The most positive result of this whole process is a better ethical and competitive balance between companies, valuing investments in competence, resources, managerial capacity and planning. But, at the same time - and this is the perverse side of this picture -, the continuous and growing expansion of tax collection awakens the monster of public spending, which sees in this increase the key to increase expenses.

The recent history of the evolution of the collection of taxes and contributions in Brazil is one of the indicators of this process of fiscal and tax tightening. Between 2002 and 2007, federal tax revenue grew 85,8% and by mid-August 2008 this revenue was 65% of everything that was obtained in the previous year. Income from personal income tax increased 206% between 2002 and 2007 and corporate income 106%.

All of these figures far above the evolution of GDP show how efficient tax collection has been. And they signal the reduction of space for tax informality. Additionally, measures adopted in recent years have acted as a tourniquet, tightening informality. Crossing sales data with cards with those declared by retailers, electronic invoices and tax substitution for some product categories, are some of these measures.

Another source of pressure will come from the application of Law No. 11.638 of December 2007, which obliges companies with revenues greater than R $ 300 million or assets greater than R $ 200 million to have their balance sheets audited.

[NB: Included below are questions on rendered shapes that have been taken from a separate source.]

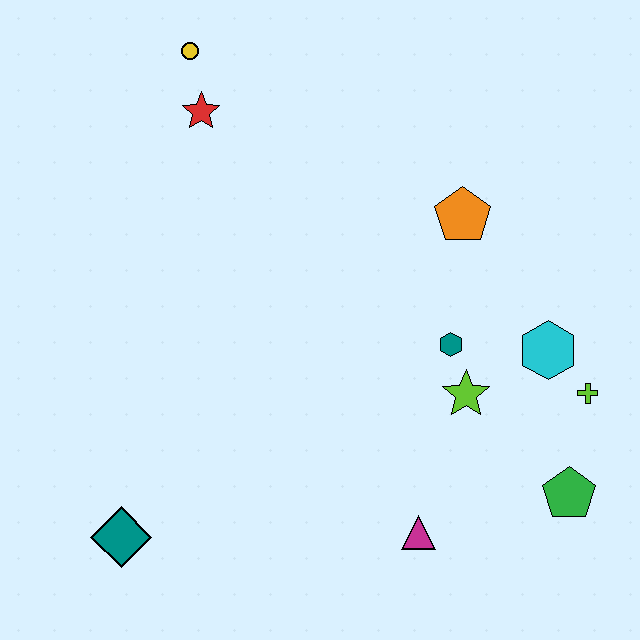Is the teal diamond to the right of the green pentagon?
No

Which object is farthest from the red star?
The green pentagon is farthest from the red star.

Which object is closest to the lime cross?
The cyan hexagon is closest to the lime cross.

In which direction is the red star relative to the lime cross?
The red star is to the left of the lime cross.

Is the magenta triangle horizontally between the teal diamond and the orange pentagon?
Yes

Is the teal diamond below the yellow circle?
Yes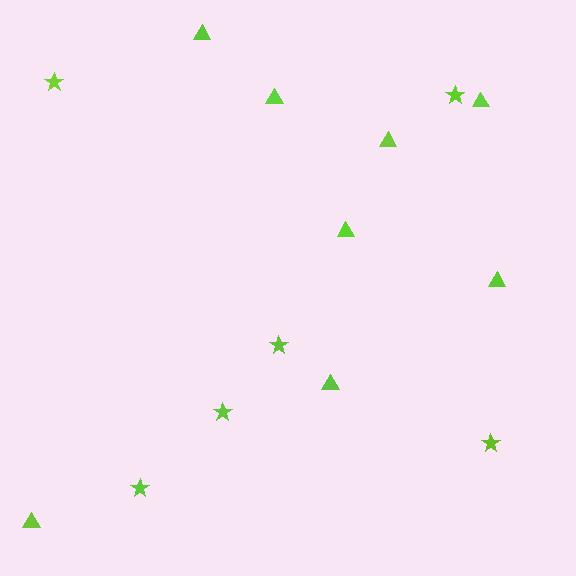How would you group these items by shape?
There are 2 groups: one group of stars (6) and one group of triangles (8).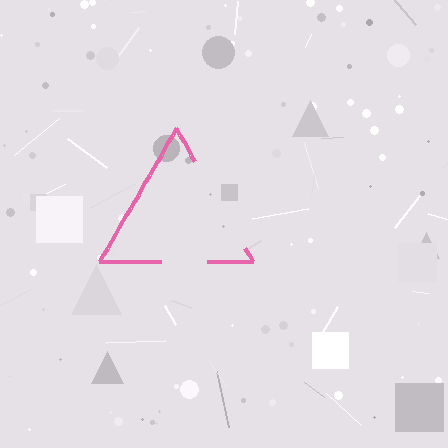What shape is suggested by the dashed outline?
The dashed outline suggests a triangle.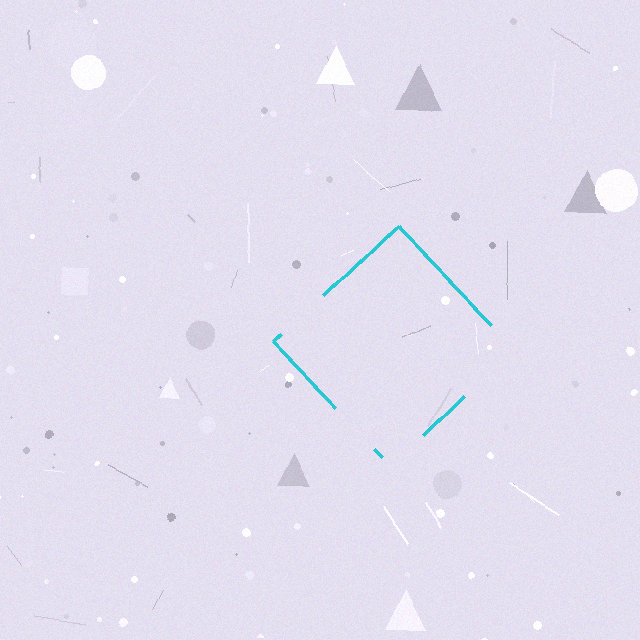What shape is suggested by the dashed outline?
The dashed outline suggests a diamond.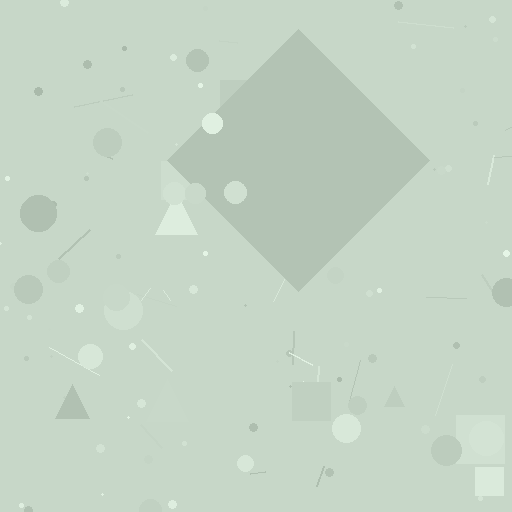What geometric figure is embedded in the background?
A diamond is embedded in the background.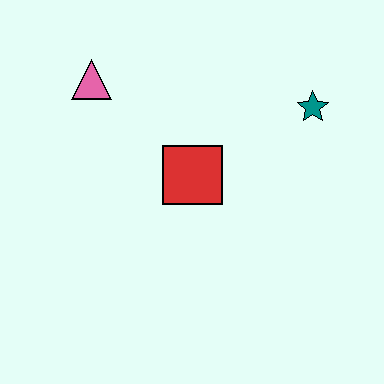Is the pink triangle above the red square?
Yes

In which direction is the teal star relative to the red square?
The teal star is to the right of the red square.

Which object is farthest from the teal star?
The pink triangle is farthest from the teal star.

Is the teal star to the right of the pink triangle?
Yes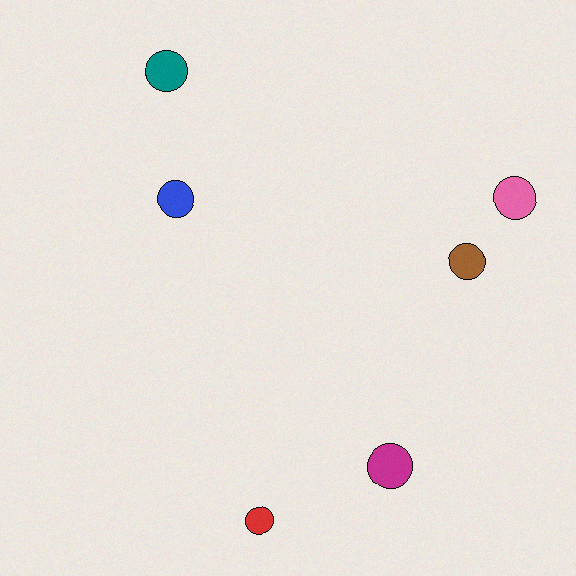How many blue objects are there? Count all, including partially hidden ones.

The indirect pressure on tax informality resulting from this set of factors brings changes in business, many of which are already noticeable.

Formal organizations, especially in retail, have an improvement in their competitive condition, expanding their possibilities of increasing profitability and participation through greater balance in market prices. There is an acceleration of the market consolidation process due to the disincentive of shareholders with the reduction of the net profitability of businesses that adopted some form of non-conventional tax practice and that are pressured by the need to calculate and correctly collect taxes. There is an increase in investments in controls, processes, the search for efficiency and productivity, as well as an acceleration of the professionalization of management, in order to compensate for the lower profitability and business results that previously adopted some form of tax deviation.

In retail, smaller chains, which were only made possible by such “heterodox” practices, lose their attractiveness and encourage their controllers to join in the joint search for solutions to make the business viable and interesting, stimulating the formation of alliances in the form of exchanges independent or sponsored businesses. Pressure is increasing for suppliers or wholesalers who depended in part on the ability to compete from some of these independent chains or stores that were made possible by the adoption of these informal practices. In this case, your distribution spraying strategies are compromised.

The real level of informality in retail is impossible to measure accurately, but it has already been estimated at something close to 30%, a number that shows a declining trend. In the coming years, there will be an acceleration of this decline and an organizational and professional reconfiguration of the market. Not everyone will assist you in the position you occupy today.